About the Freedom pack
Worship God and change the world: that’s the challenge from Tearfund’s new resources to mark 200 years since the abolition of the transatlantic slave trade.

William Wilberforce
Christians living in the age of transatlantic slavery believed that the appalling conditions in which slaves were captured, transported and treated were offensive to humanity and to God. Inspired and impassioned during the recent Christian revival, they saw it as part of their worship to destroy the structures that kept people in chains. They persevered, even though their task appeared impossible.
There were approximately 4 million slaves living when the Abolition Bill was passed on 25 March 1807. Today, more than 12 million people live in forms of modern-day slavery, including forced labour on farms, domestic service – even drug trafficking or sex work.
Tearfund’s new Freedom film tells a heart-breaking story based on our work with young people trafficked into the sex industry in India and Cambodia.
And it poses a question: can even the smallest of our actions here set people free in other parts of the world?
The Freedom pack, which you can order free of charge, will help you and your church or group to explore the issue of slavery and how we can combat it today.
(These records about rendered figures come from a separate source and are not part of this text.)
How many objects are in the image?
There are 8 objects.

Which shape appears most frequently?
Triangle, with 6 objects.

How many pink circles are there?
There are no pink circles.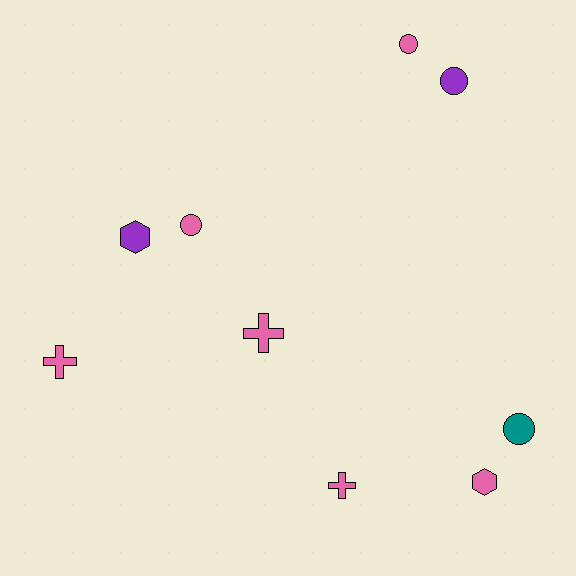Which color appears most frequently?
Pink, with 6 objects.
It includes notes for speakers, session plans for small groups, children’s groups and youth groups, and a new resource from worship leaders Tim Hughes and Al Gordon which explores the link between worship and justice in the Bible. Plus you’ll get a free CD featuring new track How long? written specially to commemorate the anniversary of the abolition of the transatlantic slave trade. Together we can end today’s slavery.
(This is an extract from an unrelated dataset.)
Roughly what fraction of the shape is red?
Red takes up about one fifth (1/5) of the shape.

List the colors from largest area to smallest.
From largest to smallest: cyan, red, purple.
J M W Turner's powerful work, 'Slave ship - slavers overthrowing the dead and the dying - typhoon coming on' had a startling impact in its day.
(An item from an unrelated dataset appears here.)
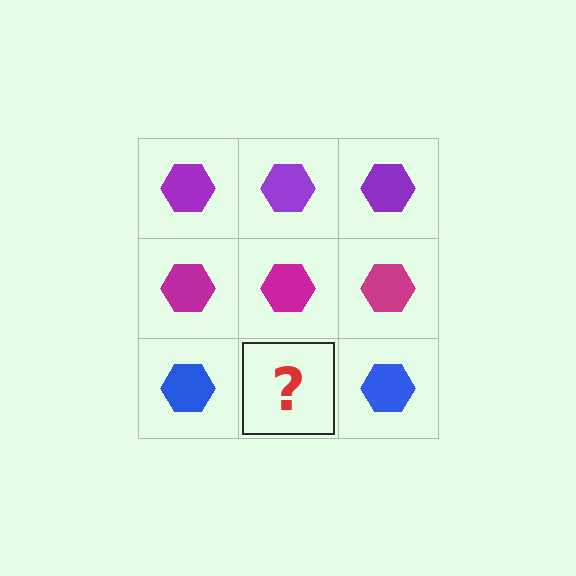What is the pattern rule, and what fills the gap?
The rule is that each row has a consistent color. The gap should be filled with a blue hexagon.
The end of the slave trade
Freedom Day on 25 March, the 200th anniversary of the abolition of the slave trade, marks an incredible victory for Christian campaigners, who mobilised a nation to overturn the most offensive injustice of their day.
By the eighteenth century the slave trade had become the bedrock of the world economy. But this ‘wicked trade’ was brutal and inhumane, and as the abolition campaign developed, the public became increasingly aware of its horrors. In one notorious incident the captain of the slave ship Zong threw 130 slaves overboard so that he could claim insurance for their deaths.
Many Christians were slave-owners too, justifying their actions from the Bible. The Society for the Propagation of the Gospel labelled slaves their property by using red-hot irons to brand the word ‘Society’ across their chests.
Yet other Christians were waking up to the power they had to change history. The kind of Christian activism that set millions free from slavery was born in part from the widespread revival in the eighteenth century. As people came closer to God, they came closer to a desperate concern about the injustice of slavery and their brothers and sisters who were suffering. Together, Christians from different denominations gathered to change public opinion and change the law.